Setelah pertandingan Bengkulu, Wongso Indrajit masih sempat dua kali bertanding melawan Little Holmes, tetapi dalam partai non gelar dan sudah di luar kelas bantam yunior. Wongso Indrajit naik ke kelas bantam dan Little Holmes kelas bulu yunior.
“Saya balas sekali menang dan sekali draw. Total pertandingan kami empat kali. Saya tidak pernah takut. Lawan siapa saja, saya tantang. Petinju sekarang mana ada yang mau begitu. Kebanyakan di antara mereka cari lawan sendiri, supaya bisa menang,” kata Little Holmes, yang bernama Misiyanto, asal Malang, Jawa Timur.
Bukan hanya mencari lawan, bahkan petinju sekarang sudah ada yang berani membayar lawannya sendiri agar bisa naik ring.
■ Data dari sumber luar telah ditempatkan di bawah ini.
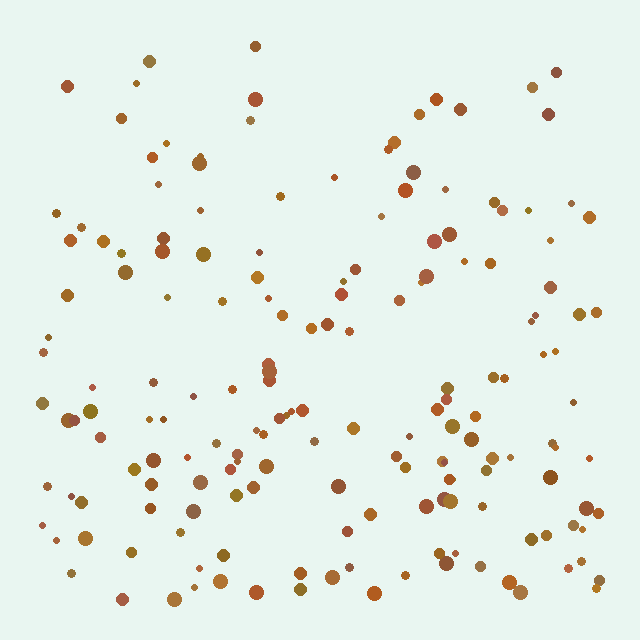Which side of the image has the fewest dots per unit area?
The top.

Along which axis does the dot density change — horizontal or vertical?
Vertical.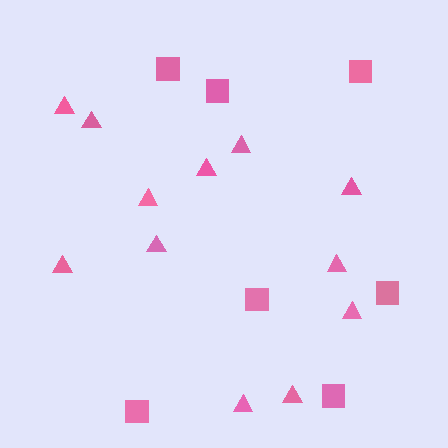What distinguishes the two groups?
There are 2 groups: one group of triangles (12) and one group of squares (7).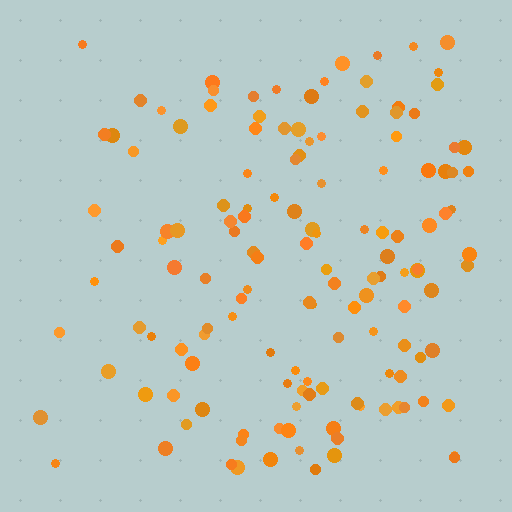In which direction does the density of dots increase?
From left to right, with the right side densest.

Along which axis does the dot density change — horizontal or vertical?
Horizontal.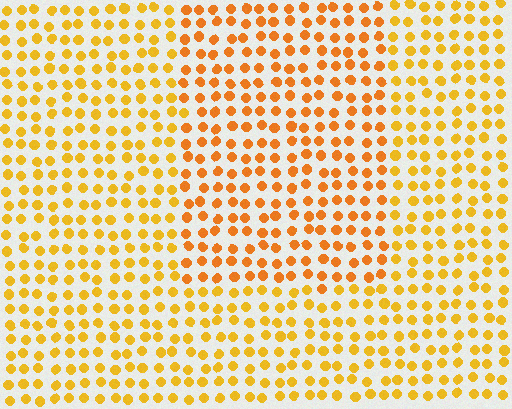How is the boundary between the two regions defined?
The boundary is defined purely by a slight shift in hue (about 19 degrees). Spacing, size, and orientation are identical on both sides.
Dalam tinju pro dikenal dengan istilah “beli partai”. Cara kotor seperti ini biasanya disertai syarat harus kalah pada ronde yang sudah ditentukan.
NANA SUHANA DAN POLLY
Kembali ke Bengkulu, partai internasional kelas terbang mini 10 ronde. Eak Donjadee (Thailand) menang TKO ronde keempat atas Nana Suhana (Amar Sport Jakarta, Indonesia). Pertandingan ini seharusnya tidak boleh terjadi karena selisih berat badan hampir lima kilogram. Danjadee ditimbang dengan berat 53,6 kilogram. Nana Suhana hanya 48,7 kilogram.
Partai lain, Kejuaraan Indonesia gelar lowong kelas menengah 12 ronde, Polly Pasireron (Manahan Jakarta) menang TKO ronde pertama atas Guritno (Raung Jember). Guritno bukan yang pas bagi Polly. Hanya dengan jab, pertahanan Guritno sudah berantakan. Straight Polly Pasireron menjatuhkan Guritno tiga kali. Tak sampai satu ronde langsung habis.